With the benefit of hindsight, looking back today to the premiere on the 5th of June 2005 on the roof of the Museum Abteiberg in Mönchengladbach, a further completely different factor seems meaningful and essential for the work (or my understanding of it): the external circumstances of the performance in the open air of “aus der Dampfzeit” wanted to show up the moodiness of life, the abundance of available possibilities and approaches, maybe even that which can only imperfectly be described by the word fate. On the 5th of June 2005, strong winds, rain and other forms of inclemency presented the artist and all involved with huge problems. It was as if the underlying thematic of “aus der Dampfzeit” so to speak manifested itself in just these weatherdetermined problems, in order to be able to realise a performance which was appropriate to the score and the intentions of the artist. In this way was/is “aus der Dampfzeit” literally a living art work. Every further performance will and must be different. Because that’s how life is.

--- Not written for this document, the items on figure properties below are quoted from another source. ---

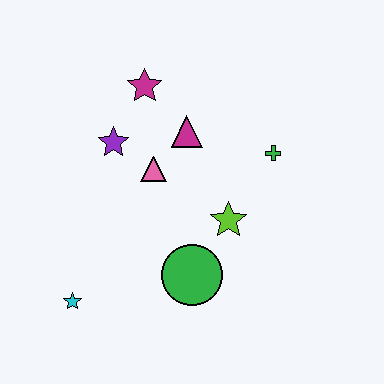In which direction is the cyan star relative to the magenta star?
The cyan star is below the magenta star.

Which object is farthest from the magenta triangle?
The cyan star is farthest from the magenta triangle.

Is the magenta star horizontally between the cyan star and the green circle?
Yes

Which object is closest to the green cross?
The lime star is closest to the green cross.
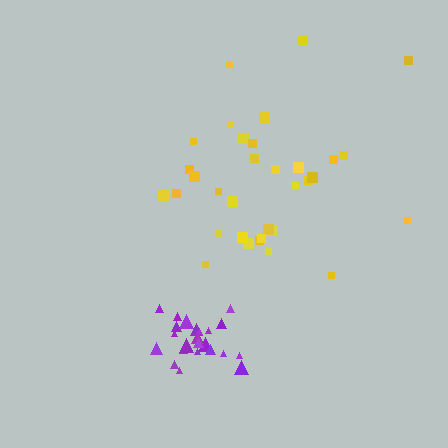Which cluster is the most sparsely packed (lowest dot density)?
Yellow.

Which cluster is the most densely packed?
Purple.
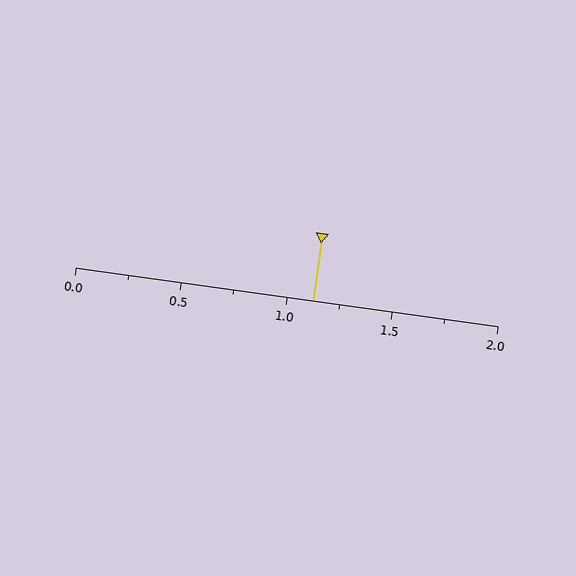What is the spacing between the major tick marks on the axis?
The major ticks are spaced 0.5 apart.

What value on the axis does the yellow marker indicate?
The marker indicates approximately 1.12.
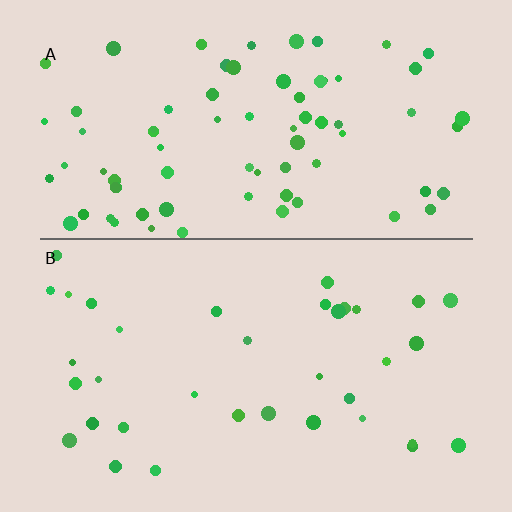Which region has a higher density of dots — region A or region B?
A (the top).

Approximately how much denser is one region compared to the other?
Approximately 2.2× — region A over region B.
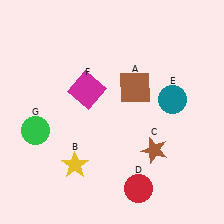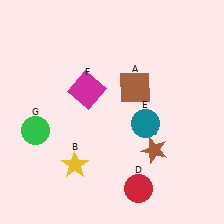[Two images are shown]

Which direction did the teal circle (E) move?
The teal circle (E) moved down and to the left.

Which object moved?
The teal circle (E) moved down and to the left.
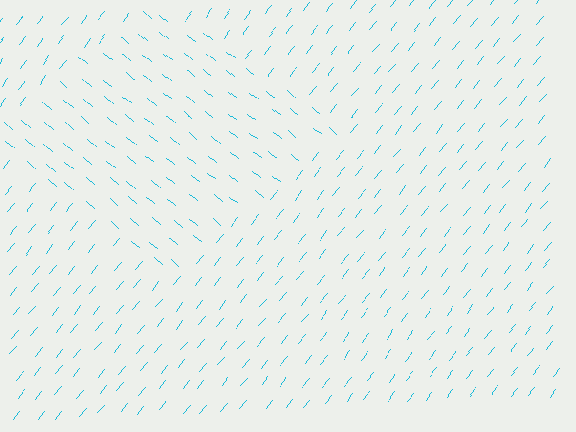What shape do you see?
I see a diamond.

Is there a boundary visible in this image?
Yes, there is a texture boundary formed by a change in line orientation.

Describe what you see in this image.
The image is filled with small cyan line segments. A diamond region in the image has lines oriented differently from the surrounding lines, creating a visible texture boundary.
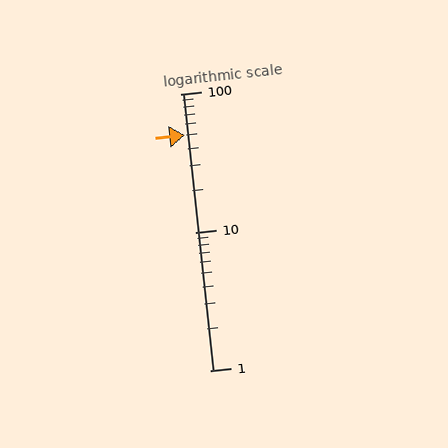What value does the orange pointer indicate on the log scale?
The pointer indicates approximately 50.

Because there’s no recipe for life.


Brain-child Pot
Dieter Ronte, 2002

Some people say that her texts are chaotic, poetic or unclear. Other think her actions have a strong social impetus, that she does social work, so to speak, in an aesthetic field. Others, in turn, think you can't exhibit more than yourself - the artist as a self-exhibitor, as it were, a positive exhibitionist. All of the above may be true. Yukako Ando’s art is egocentric, is I-related, yet it has something of everything. What she never is, is indifferent. She is always engaged.

“How would it be if the world were like the fantasy of painted pictures? Then we would paint even more colorfully and more beautifully! ... In theory it should work, but... !?!?!?!?!?!?!?”

This sentence taken from her newest project, Inside Wall, hits the precise point of all her works. How would it be if the world were like the fantasy of pictures, if the world would correspond to these plans? Her contribution to the visual arts lies exactly within this conflict between utopia, self-knowledge and reality.

In Brain-child Pot she cooks a theoretical recipe for life, a plat du jour that is meant to be appetizingly prepared. Yet every day as a cook, she searches for a better taste. For her the kitchen is there, the ingredients inside her, yet she still doesn’t know how to finish the meal. The cooking utensils are topsy-turvy. As an artist and a cook Yukako Ando juggles.

As in all her other works, there is a strong sociological component. The issue with Yukako Ando is not scientific research but aesthetic engagement, setting up models, happenings and performances. These actions, which can be experienced in videos or in actual installations, shift between earnestness and gaiety, between the helpless and the masterful. And always she changes our view of the everyday. The feelings of the viewers are incorporated. In a way that goes unremarked, the recipient of these works is made a co-actor.